Overall Microsoft has really embraced open source. I think they’ve basically pivoted to trying to own everyone’s hardware (via everything becoming a part of Azure), so tight control over the software no longer matters to them.
Not sure about Apple. I haven’t noticed too many open source initiatives from their end tbh. Their open source work is either simply because they bought/forked a legacy FOSS project (CUPS, WebKit, BSD), or it’s very developer focused (FoundationDB, SDKs for building apps on Apple hardware). They don’t really have open source products like Microsoft does.
I would say your assessment most fits Google actually. They really seem to have no clear plan one way or the other when it comes to open source work. Seems like a very “every team for themselves” company to me.
The cynical take is that they dont want to fund it so they unleash it on the community instead, hoping it gets picked up and developed for free. When the open source(ness) gets too popular like what is going on recently with VSCodium, they remove third party support…
Still feels like Embrace Extend Extinguish to me…

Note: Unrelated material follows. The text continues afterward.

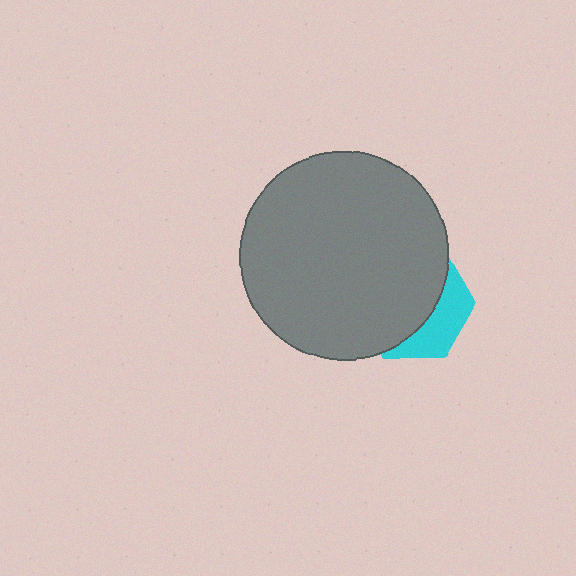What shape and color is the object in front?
The object in front is a gray circle.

AFAIK this is only for Microsoft-developped extensions, so not that big of a deal
To be fair, that is true.
But still it sort of still kind of a d*ck move. If they put it out like that on version 1.0, I wont complain; but so far into the development on the product, I can only speculate that some executive or c-suite people is upset that clones are proliferating (as intended, mind you - this is how open source works).